Should I save in a bank account or invest?

It can be tempting to answer 'neither' when times are hard, but it's definitely worth putting money away for the future, whatever your plans might be.

The value of investments can fall as well as rise and you could get back less than you invest. If you’re not sure about investing, seek independent advice.

What you’ll learn:

  • What risk issues dominate the savings vs investing conundrum.
  • How to judge the optimum time for moving savings into investments.
  • Why focussing on the long term is essential when investing.

Whether you save or invest depends on the state of your finances, whether you are prepared to take the risk of losing money and what you're trying to do with your money. Saving and investing both involve putting money aside and they're both based around goals, so what's the difference?

Saving vs. Investing

When you save money in 'cash', a bank or building society account say, you're putting it away for the proverbial rainy day. Either that or you're saving for something in particular like a new car, a holiday or your wedding. It's exactly the same as 'saving up' your money when you were a kid, the only difference is that you put it in a savings account instead of your piggy bank.

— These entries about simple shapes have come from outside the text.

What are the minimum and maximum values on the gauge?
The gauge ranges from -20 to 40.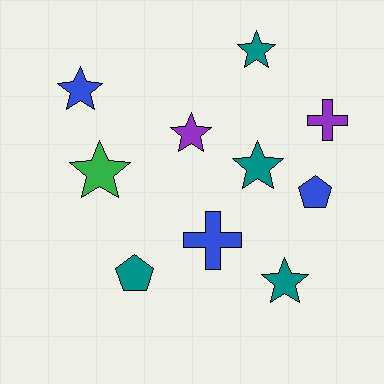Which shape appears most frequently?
Star, with 6 objects.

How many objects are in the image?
There are 10 objects.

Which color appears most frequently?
Teal, with 4 objects.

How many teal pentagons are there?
There is 1 teal pentagon.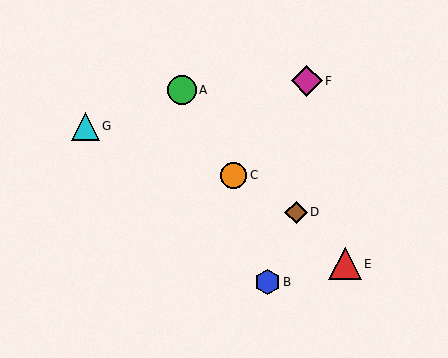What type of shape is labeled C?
Shape C is an orange circle.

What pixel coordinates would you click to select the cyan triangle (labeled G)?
Click at (86, 126) to select the cyan triangle G.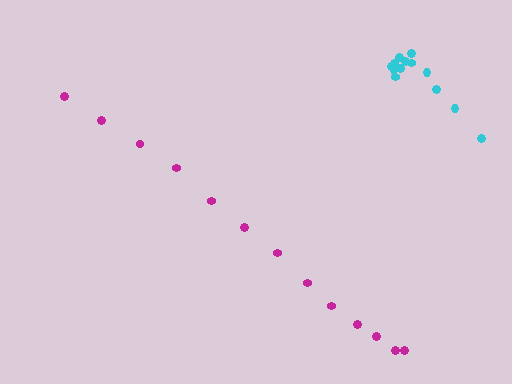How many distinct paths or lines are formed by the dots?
There are 2 distinct paths.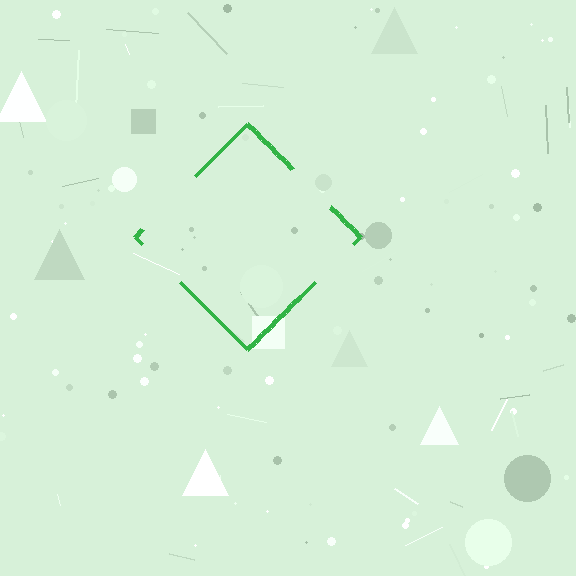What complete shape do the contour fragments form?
The contour fragments form a diamond.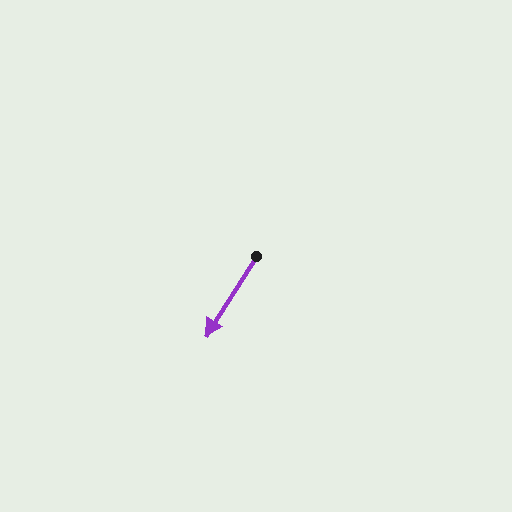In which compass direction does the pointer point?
Southwest.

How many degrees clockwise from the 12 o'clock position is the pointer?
Approximately 212 degrees.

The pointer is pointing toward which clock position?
Roughly 7 o'clock.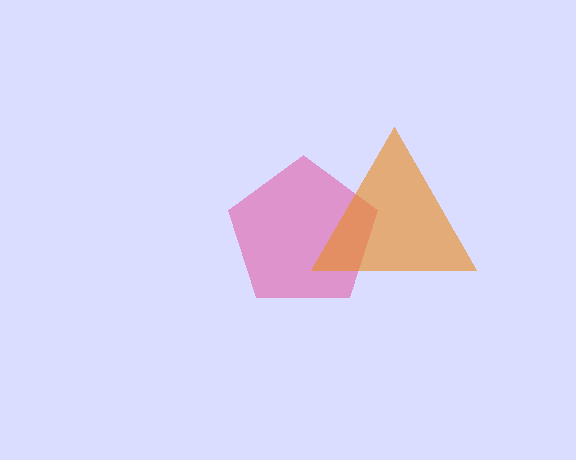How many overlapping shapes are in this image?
There are 2 overlapping shapes in the image.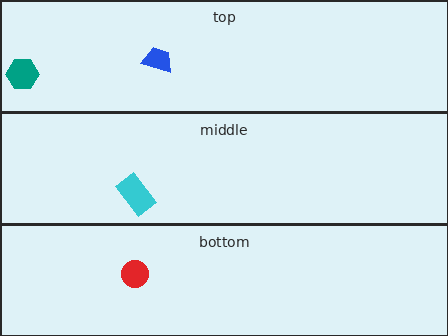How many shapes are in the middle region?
1.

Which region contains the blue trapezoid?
The top region.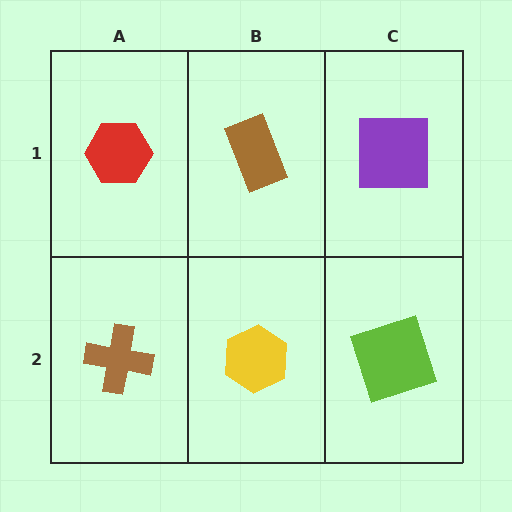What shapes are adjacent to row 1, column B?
A yellow hexagon (row 2, column B), a red hexagon (row 1, column A), a purple square (row 1, column C).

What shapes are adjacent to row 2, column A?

Investing, on the other hand, is all about trying to make your money grow over a longer period. You're not just putting it in an account and adding to it. When you invest, you're buying assets that you expect to increase in value over time, give you an income, or both. Of course, there's also the possibility of losing money. Risk is a big part of investment and there's no getting away from it. However, you can make sure the level of risk is appropriate for you.

First things first

Before you consider either saving or investing, it's important to think about whether you're ready. For example, if you've got outstanding debts, or you're not making ends meet, you'll need to attend to those things first. It's also a sensible move to have easy access to cash for everyday expenses as well as the unexpected ones that crop up from time to time. It's often suggested that having enough cash to cover about three months' worth of your outgoings is a good idea.

If you can do that comfortably and you've still got disposal income, you can think about putting away some money each month. You can put aside whatever you can live with comfortably, just don't overstretch.

Setting your goals

Whether you're saving or investing, you'll need to know your goals. Most people will have more than one, so it's helpful to divide them into short-term and long-term goals. In other words, what do you want from your money and when?

Saving in cash accounts tends to be better suited to short-term goals, generally those that are up to five years away. The stock market may go up or down in the short term and it's not easy to recover if you're only investing for a few years.

Longer-term goals that sit 10 years or more away are more suited to investing. That's partly because inflation can eat away at the value of your cash savings over the long term. The stock market has generally performed better than cash over the longer term and the longer your money is invested, the more chance you have of making better returns. That said, the past performance of investments is not a reliable indicator of their future performance. There are no guarantees in investing; you might get more but you might get less than saving in a bank account and you might even lose money, however long you hold your investments for.

Inflation can mean that the money you save or invest now may not be able to buy as much in the future as the cost of goods rises. If an item costs £100 today then, assuming a 2.25% rate of inflation, you'd need £156 to buy that same item in 20 years. So, if your savings are in a cash account with zero interest, the £100 will now only buy £64 worth of stuff.

In short, if you're putting money aside for a big holiday next year, investing won't be the right way to go. But if you're trying to ensure you have enough money for retirement, then that's more like a long-term investment goal provided you accept the risks.

Now plan your goals

Inevitably, some goals won't fit into the 'five years or sooner' or '10 years or longer' brackets; and the best course will most likely be a mix of both saving and investing. That's why it is important to plan your goals and figure out when you need to use the money you're putting aside.

The value of investments can fall as well as rise and you could get back less than you invest. If you’re not sure about investing, seek independent advice.